According to a loyalty program census from Colloquy, the average American household belongs to 12 reward or recognition programs, but is active in only five.
The biggest factor in consumer apathy is a lack of relevant communication from the marketer. A look at my own dozen memberships affirms this.
1-3. I’ve got buy-10-get-one-free punch cards from three sandwich shops. The stores don’t collect purchase data, so they can’t make tailored offers. And the rewards are small enough that I’m not especially chuffed when I misplace the cards.
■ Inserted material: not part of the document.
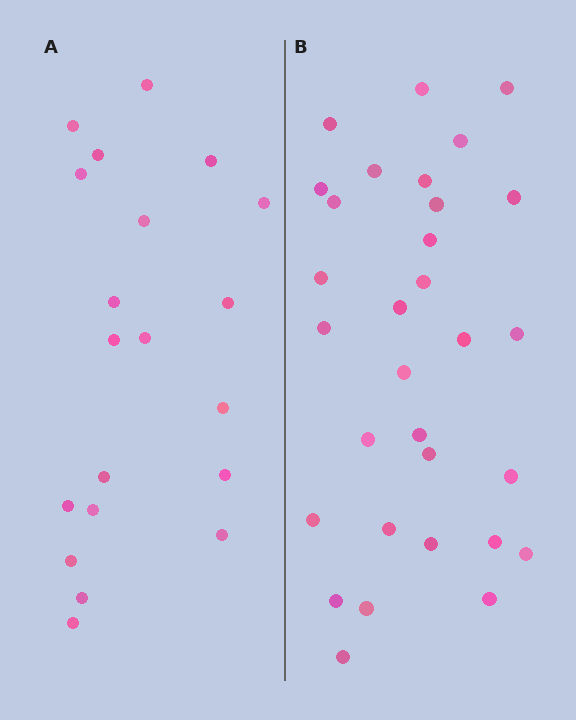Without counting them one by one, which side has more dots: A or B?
Region B (the right region) has more dots.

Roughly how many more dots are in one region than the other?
Region B has roughly 12 or so more dots than region A.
4-6. I belong to three hospitality chain programs: I rarely collect points on them. When I travel for work, all I want is a non-smoking room. When I travel for pleasure, I prefer offbeat hotels or bed and breakfasts.
7. I know I belong to drugstore chain Duane Reade’s Dollar Rewards, because it actively irks me. This program periodically wipes out points members earn. Supposedly the chain advertises these reset dates, but twice I’ve been close to a reward and been blindsided by zero balances. It’s a dis-incentive program. Mail reminders would be nice, and could do double duty. All that purchase data and Duane Reade has nothing to cross-sell me?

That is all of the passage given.